Free traders come up with a lot of reasons for why we should discriminate against American workers for the good of America. Every time their arguments self-immolate it's natural to assume that another talking point will take its place.
However there are some aspects of reality to which they have no answer.
Here are a few that I've tested in real life and found that even economics professors get left stuttering like Porky Pig.
1. Ask them about their absolute contempt for American workers. Ask them why they ignore the plight of America's poor in their relentless propagandizing about the poor in other nations. Ask them about our jobless and homeless Americans who want for a job.
2. You might also want to point out the fact that globalism sends more jobs out of the country than it brings in. Even a basic study of the non-oil trade deficit shows that. America is the world's largest market for manufacturing exports and American workers have little to no stake in that. China's market is growing and American workers are flatly
locked out of that market. Unless you're a chicken farmer, that is. Again, you can verify that by looking at the trade deficit: $245 billion in 2010 without factoring in oil imports. Free traders don't care about that.
They believe that discriminating against American workers is somehow good for American workers. But you won't get them to say it.

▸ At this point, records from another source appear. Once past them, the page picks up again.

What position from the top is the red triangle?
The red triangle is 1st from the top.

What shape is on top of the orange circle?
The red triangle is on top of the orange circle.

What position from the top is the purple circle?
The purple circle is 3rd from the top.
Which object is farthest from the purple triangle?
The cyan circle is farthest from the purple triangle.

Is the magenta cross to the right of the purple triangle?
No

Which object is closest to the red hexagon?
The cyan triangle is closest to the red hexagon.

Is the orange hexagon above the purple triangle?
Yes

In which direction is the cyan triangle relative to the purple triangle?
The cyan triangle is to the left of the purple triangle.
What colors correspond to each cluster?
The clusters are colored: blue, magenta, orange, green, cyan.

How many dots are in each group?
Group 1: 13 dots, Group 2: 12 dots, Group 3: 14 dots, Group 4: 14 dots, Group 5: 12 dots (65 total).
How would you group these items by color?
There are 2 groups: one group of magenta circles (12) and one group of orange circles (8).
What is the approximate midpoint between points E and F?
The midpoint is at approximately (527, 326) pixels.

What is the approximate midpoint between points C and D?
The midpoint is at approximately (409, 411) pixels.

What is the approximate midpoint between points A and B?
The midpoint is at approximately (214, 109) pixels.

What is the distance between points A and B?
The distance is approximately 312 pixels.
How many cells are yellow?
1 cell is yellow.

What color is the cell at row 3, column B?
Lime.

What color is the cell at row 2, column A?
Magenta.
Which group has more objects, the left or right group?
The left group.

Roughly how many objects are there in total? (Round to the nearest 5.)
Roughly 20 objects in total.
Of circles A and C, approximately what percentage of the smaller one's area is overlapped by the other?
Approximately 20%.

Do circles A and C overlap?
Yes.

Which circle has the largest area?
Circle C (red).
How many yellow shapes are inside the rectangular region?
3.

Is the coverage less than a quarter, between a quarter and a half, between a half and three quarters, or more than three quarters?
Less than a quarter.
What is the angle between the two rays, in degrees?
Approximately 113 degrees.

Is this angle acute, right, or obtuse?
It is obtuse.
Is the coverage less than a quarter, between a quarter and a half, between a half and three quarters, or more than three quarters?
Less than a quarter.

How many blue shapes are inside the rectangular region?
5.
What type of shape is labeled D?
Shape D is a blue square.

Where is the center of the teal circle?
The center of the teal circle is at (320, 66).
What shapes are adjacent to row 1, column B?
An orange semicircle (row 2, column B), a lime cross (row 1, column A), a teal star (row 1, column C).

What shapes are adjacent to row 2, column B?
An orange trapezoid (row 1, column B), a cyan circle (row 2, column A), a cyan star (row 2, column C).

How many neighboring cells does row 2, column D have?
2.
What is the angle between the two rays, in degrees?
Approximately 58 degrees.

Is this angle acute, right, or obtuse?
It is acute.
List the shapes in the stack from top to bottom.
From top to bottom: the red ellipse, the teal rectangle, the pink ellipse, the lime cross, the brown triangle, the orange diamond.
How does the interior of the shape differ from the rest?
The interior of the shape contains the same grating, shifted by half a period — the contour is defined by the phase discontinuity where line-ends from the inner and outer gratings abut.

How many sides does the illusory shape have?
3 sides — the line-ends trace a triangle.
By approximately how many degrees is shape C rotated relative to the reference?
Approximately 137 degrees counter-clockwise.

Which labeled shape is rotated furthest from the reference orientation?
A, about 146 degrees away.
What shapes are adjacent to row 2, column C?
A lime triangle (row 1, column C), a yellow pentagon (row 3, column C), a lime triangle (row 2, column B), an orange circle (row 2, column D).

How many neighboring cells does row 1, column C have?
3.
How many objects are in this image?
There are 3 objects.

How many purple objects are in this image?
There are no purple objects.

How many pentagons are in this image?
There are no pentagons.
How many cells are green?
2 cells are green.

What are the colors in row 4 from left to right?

3. Free traders claim that tariffs will raise the price of goods domestically. Yet they get silent real fast when you point out that the dollar is inherently being devalued by offshoring - which means the cost of imports is doomed to rise anyway. (And in many cases they already are.) Free traders won't have anything to say to this...why? Because even the reserve banks know it's true:
http://www.frbsf.org/education/activities/drecon/1999/9910.html
4. Not only are you already seeing this reality at the gas pump, but you will soon see it when you try to buy iPads - because workers in other nations are demanding higher wages. See, this is the death knell for globalism -
for globalism to work, other nations' workers must remain dirt poor. When that is no longer true then you must find another sucker nation to provide dirt cheap labor. What happens when we run out of sources for cheap labor?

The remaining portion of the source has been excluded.